Bir gün kadın yine aynaya bakarken kocası da arkasındadır. Adam birden aynada müthiş güzel bir kadın sureti görür. Şaşkına döner. Bir anlam veremez önce bu hale. Fakat sonradan kafasına dank eder. Karısının çirkin suratını eğri ayna öyle çarpıtmıştır ki aynada dünya güzeli bir kadın belirmiştir. Kadın işte aynada hep bu güzelliği görüp ne kocasını ne başkasını kendisine layık bulmaktadır. Onun güzelliği dillere destan olacak mertebededir.

Türkiye’nin sorunlarını tuttukları ayna üzerinden değerlendirenlerin bir kısmının aynası eğri mi dersiniz?

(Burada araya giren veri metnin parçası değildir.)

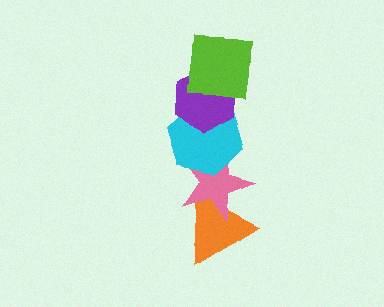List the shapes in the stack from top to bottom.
From top to bottom: the lime square, the purple hexagon, the cyan hexagon, the pink star, the orange triangle.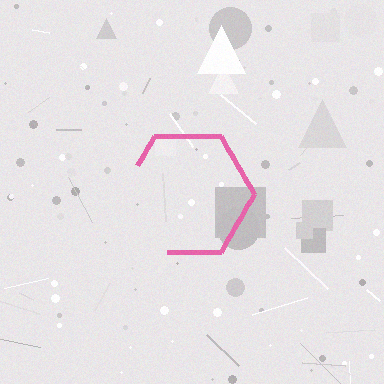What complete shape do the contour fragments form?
The contour fragments form a hexagon.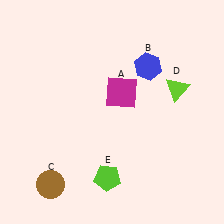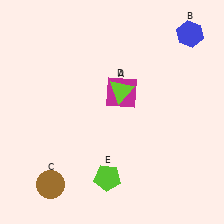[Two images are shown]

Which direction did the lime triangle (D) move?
The lime triangle (D) moved left.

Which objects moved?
The objects that moved are: the blue hexagon (B), the lime triangle (D).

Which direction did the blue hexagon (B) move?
The blue hexagon (B) moved up and to the right.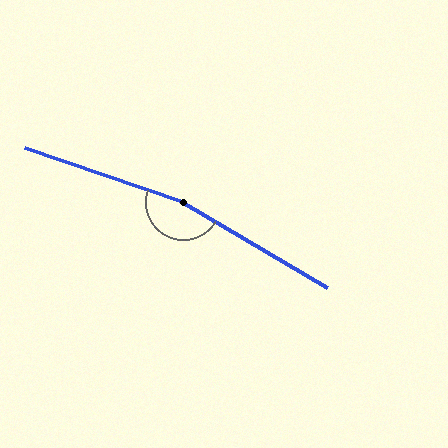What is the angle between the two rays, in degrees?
Approximately 169 degrees.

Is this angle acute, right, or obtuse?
It is obtuse.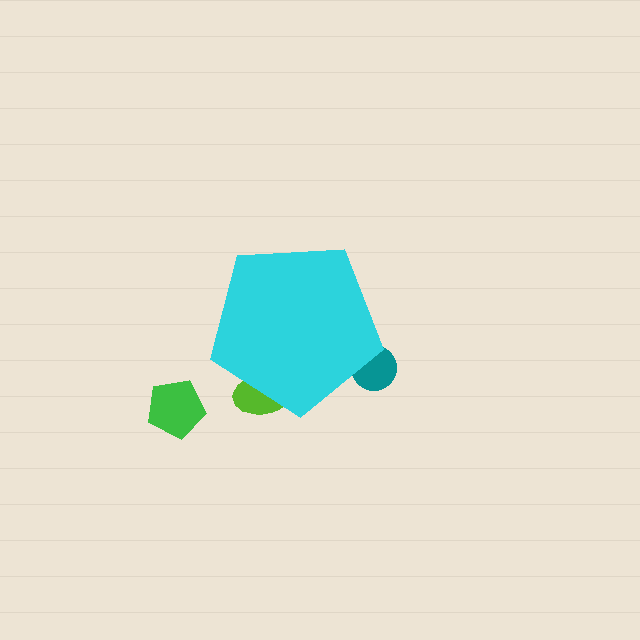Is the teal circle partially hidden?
Yes, the teal circle is partially hidden behind the cyan pentagon.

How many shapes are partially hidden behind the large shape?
2 shapes are partially hidden.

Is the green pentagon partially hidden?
No, the green pentagon is fully visible.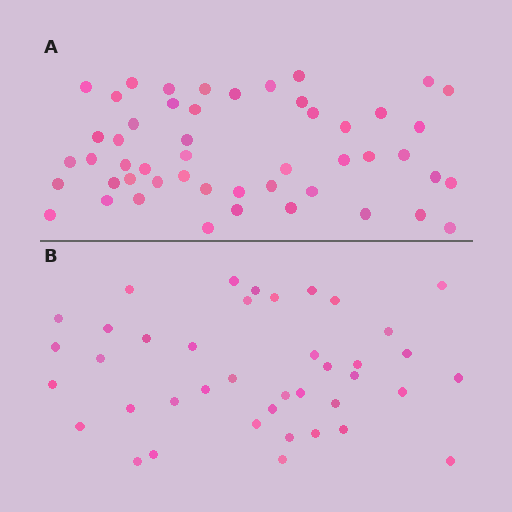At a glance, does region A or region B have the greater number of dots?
Region A (the top region) has more dots.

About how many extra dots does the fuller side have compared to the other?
Region A has roughly 10 or so more dots than region B.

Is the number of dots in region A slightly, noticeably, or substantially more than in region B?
Region A has noticeably more, but not dramatically so. The ratio is roughly 1.2 to 1.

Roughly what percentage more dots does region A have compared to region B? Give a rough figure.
About 25% more.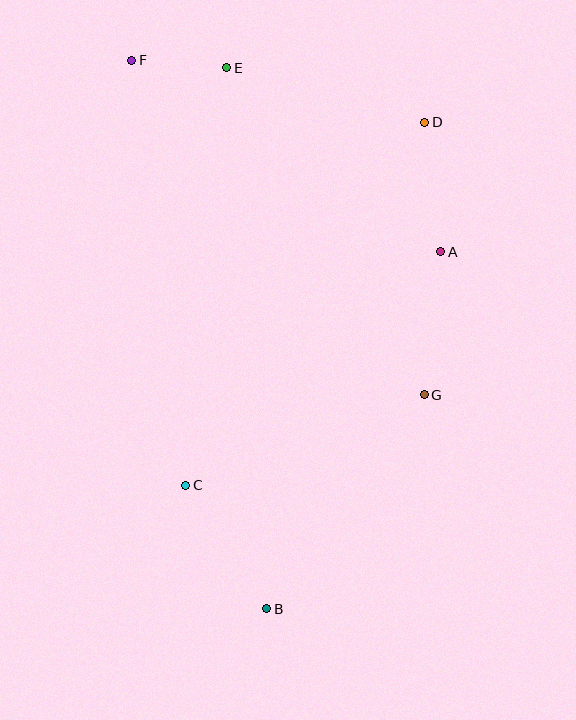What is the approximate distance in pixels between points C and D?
The distance between C and D is approximately 435 pixels.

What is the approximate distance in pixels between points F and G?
The distance between F and G is approximately 445 pixels.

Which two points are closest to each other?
Points E and F are closest to each other.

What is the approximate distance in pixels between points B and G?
The distance between B and G is approximately 266 pixels.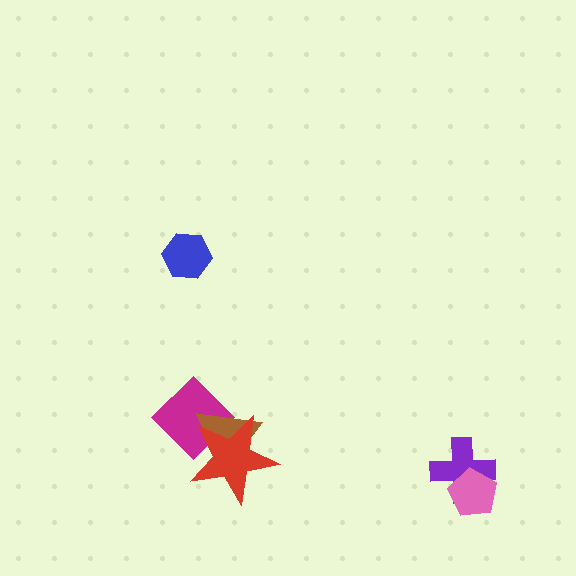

Enflasyonun %80 mertebesinde dolaştığı bir ülkenin iyi idare edilmediği açıkça ortada değil mi? O halde durmadan dünyada ilk on ekonomi arasına giriyoruz iddiasındakilerin nasıl bir ayna kullandıkları da açıkça ortaya çıkmıyor mu? Ah, bu eğri aynalar…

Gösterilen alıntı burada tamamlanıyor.